Einige wenige hatten keine Zeit, und andere sind in den vier Jahren für immer von uns gegangen. Unerbittlich werden wir uns der Zeitlichkeit unseres Daseins bewusst.
In der eigentlich schon nicht mehr betriebenen Wirtsstube unseres Hotels treffen wir uns bei ein paar Gläsern Zwickelbier der Brauerei Scharpf aus Heilgersdorf. Kräftig karamellig und ein wenig buttrig erweist es sich als gut durchtrinkbar, und viel zu schnell ist das bereitgestellte Fässchen geleert. Wie gut, dass es zusätzlich noch ein paar Ein-Liter-Maurerflaschen als eiserne Reserve gibt.
ein sehr durchtrinkbarer Auftakt.
Bei so einem guten Glas Bier gehen die notwendigen Formalitäten und Check-in-Aufgaben im Nu von der Hand, und kaum haben wir uns so richtig warm geredet, beginnt auch schon der Bus-Pendelverkehr in das nur wenige Kilometer entfernte Maroldsweisach.
Hier wartet die Brauerei Hartleb mit ihrem Ausschank und Biergarten auf uns. Ab 16:00 Uhr ist geöffnet, aber um viertel vor vier sind schon fast alle Plätze im Biergarten besetzt … und zwar nicht nur von unserer Reisegruppe. Strahlender Sonnenschein und würziges Bier locken auch die Maroldsweisacher in Scharen hierher.
Wie fast überall, herrscht auch hier eine gewaltige Personalnot, und so ist Selbstbedienung angesagt. Das Landbier – die Brauerei Hartleb produziert nur eine einzige Sorte – ist würzig, süßlich und vollmundig. Für uns Biernerds hätte noch eine Schippe mehr Hopfen verbraut werden können, aber auch so zeigt sich die Durchtrinkbarkeit dieses Biers.
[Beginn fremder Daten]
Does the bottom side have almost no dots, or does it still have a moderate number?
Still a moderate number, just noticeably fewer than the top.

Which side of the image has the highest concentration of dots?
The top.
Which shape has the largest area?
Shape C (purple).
Die einfache und rustikale Küche – vor allem das halbe Hähnchen mit Pommes – erfreut sich ebenso wie das Bier großer Beliebtheit, und so macht die Brauerei mit uns einen ordentlichen Umsatz.
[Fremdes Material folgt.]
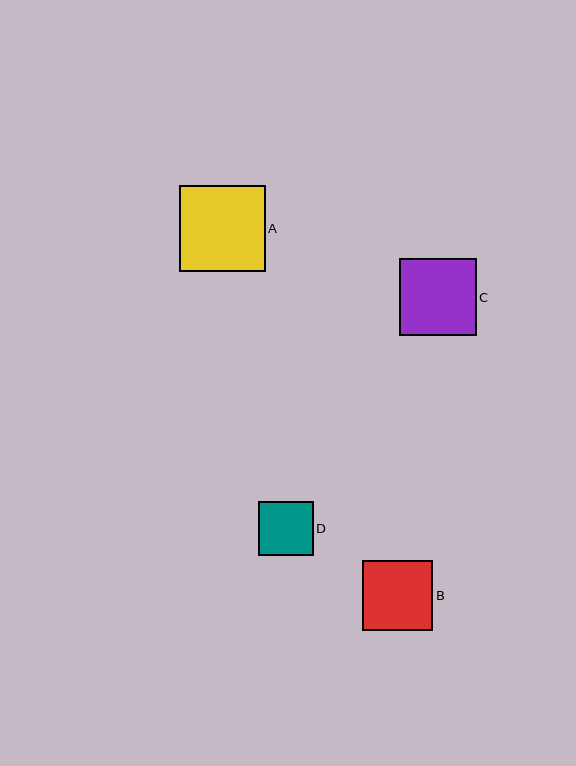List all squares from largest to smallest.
From largest to smallest: A, C, B, D.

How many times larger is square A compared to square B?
Square A is approximately 1.2 times the size of square B.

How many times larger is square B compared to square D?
Square B is approximately 1.3 times the size of square D.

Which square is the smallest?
Square D is the smallest with a size of approximately 55 pixels.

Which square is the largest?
Square A is the largest with a size of approximately 86 pixels.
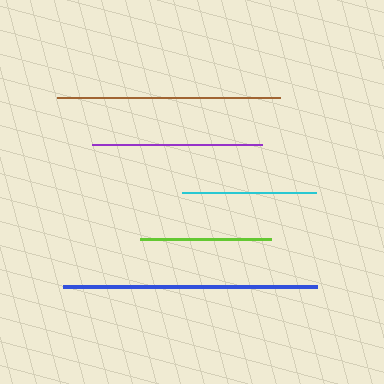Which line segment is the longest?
The blue line is the longest at approximately 254 pixels.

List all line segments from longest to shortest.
From longest to shortest: blue, brown, purple, cyan and lime (about equal).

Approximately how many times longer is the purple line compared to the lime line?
The purple line is approximately 1.3 times the length of the lime line.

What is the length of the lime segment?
The lime segment is approximately 131 pixels long.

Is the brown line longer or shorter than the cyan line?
The brown line is longer than the cyan line.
im Biergarten der Brauerei Hartleb war es außerordentlich nahrhaft
Der Brauereichef in sechster Generation, Gunther Hartleb, führt uns – leider ein bisschen unter Zeitdruck, gleichwohl aber mit Herz und Herzlichkeit – durch sein kleines altes Sudhaus. Fünf Lagertanks stehen hier im Kühlkeller, also wird immer fünf Mal rasch hintereinander gebraut, damit alle Tanks wieder voll sind, und rechtzeitig, bevor die Vorräte zu Ende gehen, werden die nächsten Mehrfachsude geplant. Immer dieselbe Sorte, immer das gleiche Bier.
Läuft!
im Sudhaus der Brauerei Hartleb
Vielleicht ist es ja auch ein Glücksbringer, dass genau gegenüber der Brauerei eine Hinweistafel auf den ehemaligen Bundespräsidenten Johannes Rau angebracht ist, der hier als zehnjähriger Junge mal gewohnt hat und Ehrenbürger von Maroldsweisach ist.
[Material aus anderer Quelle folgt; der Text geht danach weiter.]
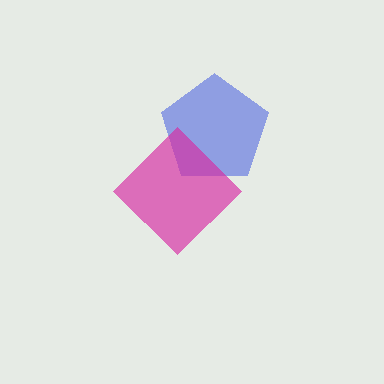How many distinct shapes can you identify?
There are 2 distinct shapes: a blue pentagon, a magenta diamond.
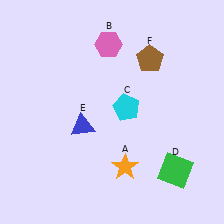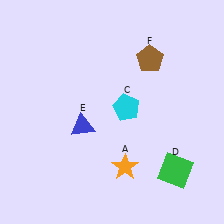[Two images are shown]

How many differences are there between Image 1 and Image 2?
There is 1 difference between the two images.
Der Vollständigkeit halber probieren wir nach dem Rundgang durch das Sudhaus natürlich auch noch das im Biergarten ebenfalls angebotene Weissbier, das allerdings aus den Braukesseln der Brauerei Raab, nur wenige Kilometer entfernt in Hofheim angesiedelt, stammt. Kein Bier, von dem ich meinem Enkel an langen Winterabenden vorschwärmen werde, aber eine feine und solide Erfrischung für einen heißen Sommertag. Gerade recht also für heute!
Die Zeit im Biergarten verfliegt, und schon beginnt wieder der Buspendelverkehr. Diesmal geht es nach Junkersdorf zum dortigen Kommunbrauhaus. Morgen und übermorgen findet dort das jährliche Brauereifest statt, und heute dürfen wir schon mal vortrinken und vorfeiern. Während die letzten Vorbereitungen für das Fest laufen, sitzen die Tour-de-Bier’ler also mittendrin und lassen den Abend ausklingen.
Ein kleiner harter Kern legt die siebeneinhalb Kilometer bis Junkersdorf trotz hochsommerlicher Hitze zu Fuß zurück. Das ist zwar anstrengend, aber wir sind uns sicher: Uns schmeckt das Bier am Ziel dafür grad doppelt so gut wie allen anderen, die im Bus gekommen sind!
Bei reichlich Bier und Brezen verfliegt auch der Abend im Kommunbrauhaus blitzschnell. Es herrscht zwar geschäftiges Treiben, aber auch unsere Gastgeber gönnen sich zwischendurch mal eine Pause auf den Bierbänken und trinken ein schnelles Zwischendurchbier.
Blick ins Sudhaus des Kommunbrauhauses
Die Dorfkinder vertreiben sich die Zeit, indem sie aus dem kleinen Bach direkt am Brauhaus dutzendweise Flusskrebse herausangeln. Dicke, große Viecher sind es, und sie lassen sich mit einem Kescher recht einfach fangen. Und da es sich um eine invasive Art handelt, sind sie auch nicht geschützt – es wird also in irgendeinem Haushalt in Junkersdorf morgen Mittag eine gehaltsvolle Krebssuppe geben!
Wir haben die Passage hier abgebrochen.